Vom Coronavirus zum Computervirus? – 6 Tipps für sicheres Arbeiten im Homeoffice in Zeiten von Covid-19

Der Coronavirus treibt immer mehr Mitarbeiter ins Homeoffice. Doch dort sind sie möglicherweise anderen Gefahren ausgesetzt – Datenzugriff -schutz und Cybersicherheit müssen auch Zuhause gewährleistet werden. Iphos IT-Service zeigt, welche Möglichkeiten Unternehmen haben, um sich vorzubereiten.

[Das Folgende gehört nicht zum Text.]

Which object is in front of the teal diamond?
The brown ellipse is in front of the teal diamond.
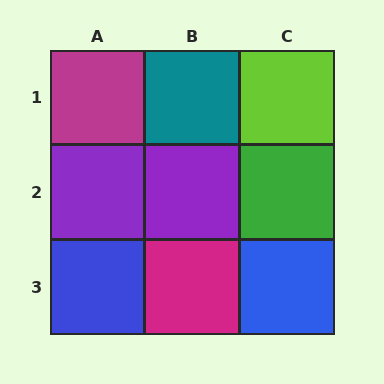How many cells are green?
1 cell is green.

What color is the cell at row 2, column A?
Purple.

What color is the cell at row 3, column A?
Blue.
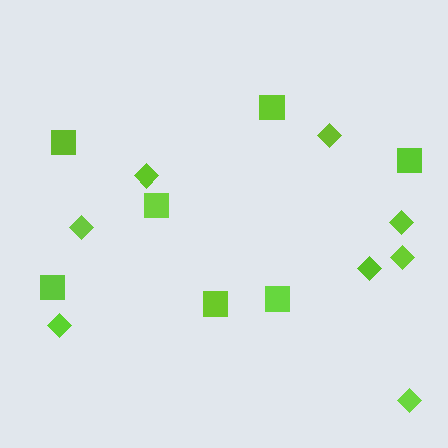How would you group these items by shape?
There are 2 groups: one group of diamonds (8) and one group of squares (7).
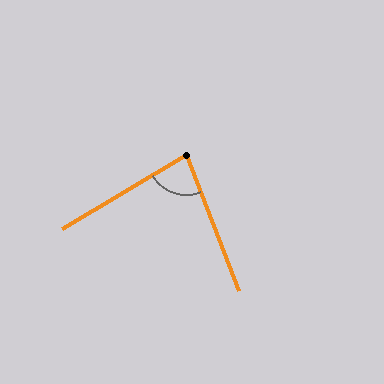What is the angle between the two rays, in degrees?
Approximately 80 degrees.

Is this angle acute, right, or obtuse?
It is acute.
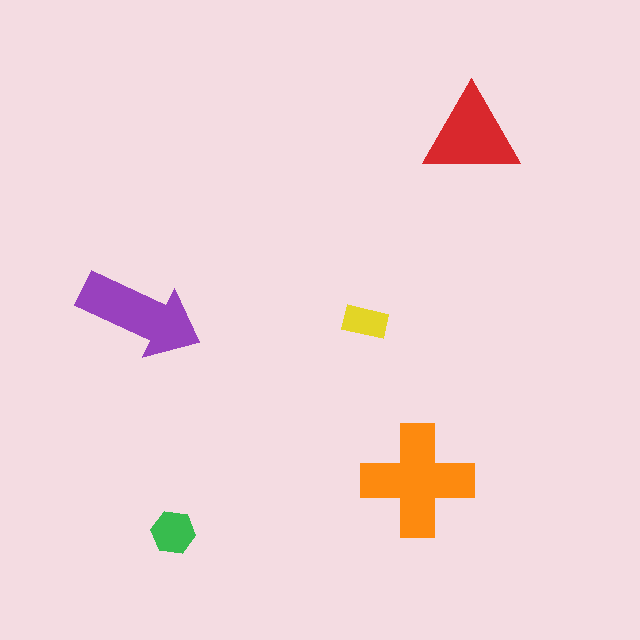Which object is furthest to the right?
The red triangle is rightmost.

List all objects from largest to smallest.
The orange cross, the purple arrow, the red triangle, the green hexagon, the yellow rectangle.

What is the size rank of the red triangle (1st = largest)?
3rd.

Vom Coronavirus zum Computervirus? – 6 Tipps für sicheres Arbeiten im Homeoffice in Zeiten von Covid-19

Von der WHO mittlerweile zur Pandemie hochgestuft, wird der Impact des Novel Coronavirus auch in Österreich täglich stärker spürbar. So empfahl die Bundesregierung Unternehmen dringend, soweit möglich ihren Mitarbeitern die Arbeit im Homeoffice zu ermöglichen. Das bedarf allerdings einiger Vorbereitung. Vor allem sollte sichergestellt werden, dass unternehmensweite Sicherheitsmaßnahmen eingehalten werden. Schließlich will sich niemand beim Kampf gegen ein bedrohliches Virus wie Novel Corona einen Computervirus einhandeln, das die Unternehmens-IT lahmlegt. Marco Gschaider, CIO und Prokurist beim Wiener IT-Unternehmen Iphos IT Service, hat einige Tipps für den erfolgreichen Einsatz von Homeoffice-Lösungen zusammengestellt.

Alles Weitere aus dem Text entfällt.